El incidente se habría producido cerca de las 5.30 del 2 de febrero, cuando la pasajera del interno 69 de la empresa San Juan—Mar del Plata dormía en el asiento 29, tapada con una frazada. El sacerdote, que iba de sport, habría manoseado a su vecina. Los pasajeros dijeron que la chica se despertó a los gritos, que insultó a Uriona y le avisó a los choferes. (Archivo 03/02/2006)
Tres horas después, al llegar a la Terminal de Córdoba, la joven le avisó a un policía y el obispo fue detenido, aunque después de cinco horas fue liberado.
Por su parte, el abogado de la chica dijo esta mañana que “ayer se presentó una denuncia ante el nuncio apostólico donde se impone una licencia y una evaluación clínica. Pero el Papa es el único que puede hacer algo frente a esto”.
“Luego del hecho, ni el obispo ni nadie de alrededor se acercó a la chica para darle contención. El me dijo que se llamaba Guillermo Pietro, que vivía en Mar del Plata, me dijo que no tenía DNI. Se pidió una evaluación clínica para ver su situación psíquica, esto es una causa por abuso sexual no carnal, la intención es saber como está su salud psíquica”.

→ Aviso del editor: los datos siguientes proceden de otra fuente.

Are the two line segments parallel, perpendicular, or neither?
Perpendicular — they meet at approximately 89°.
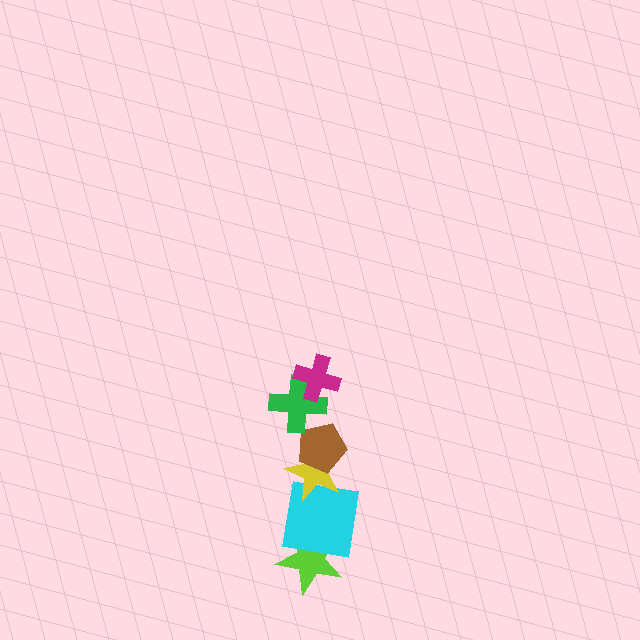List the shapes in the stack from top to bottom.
From top to bottom: the magenta cross, the green cross, the brown pentagon, the yellow star, the cyan square, the lime star.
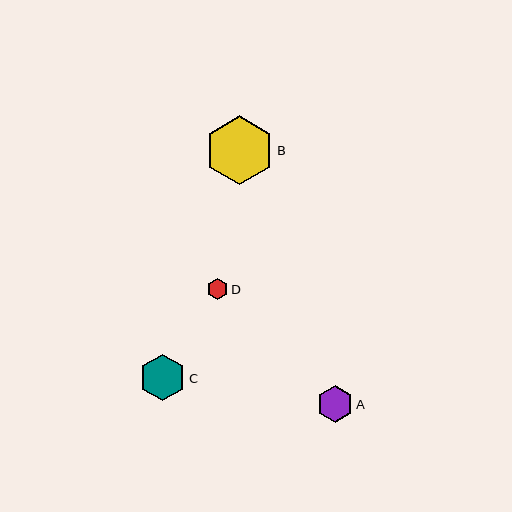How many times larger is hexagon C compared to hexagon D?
Hexagon C is approximately 2.2 times the size of hexagon D.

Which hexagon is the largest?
Hexagon B is the largest with a size of approximately 69 pixels.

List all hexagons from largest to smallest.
From largest to smallest: B, C, A, D.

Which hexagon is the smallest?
Hexagon D is the smallest with a size of approximately 21 pixels.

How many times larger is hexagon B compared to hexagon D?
Hexagon B is approximately 3.3 times the size of hexagon D.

En tanto, el abogado del obispo, Marcelo Ferrer Vera, indicó que “la denuncia en sí misma no devela que haya habido un abuso; como ella lo escribió no es delito. Ella dice que la mano estaba sobre el pubis, que vio una palma hacia arriba. El estaba dormido, lo tiene que zamarrear para despertarlo. Los movimientos de una persona dormida son fisiológicos, no son del hombre”.
El letrado agregó que “no puede haber abuso sexual si la persona está dormida. Cuando lo despierta no le da lugar a que le explique qué pasó. Una persona dormida no puede entender qué pasa. El movimiento del dormido no es voluntario”.
“Pensamos que la chica es una persona muy sensible, que se ha confundido y no ha dado oportunidad de que se explicara cómo fue el hecho”, concluyó Ferrer Vera.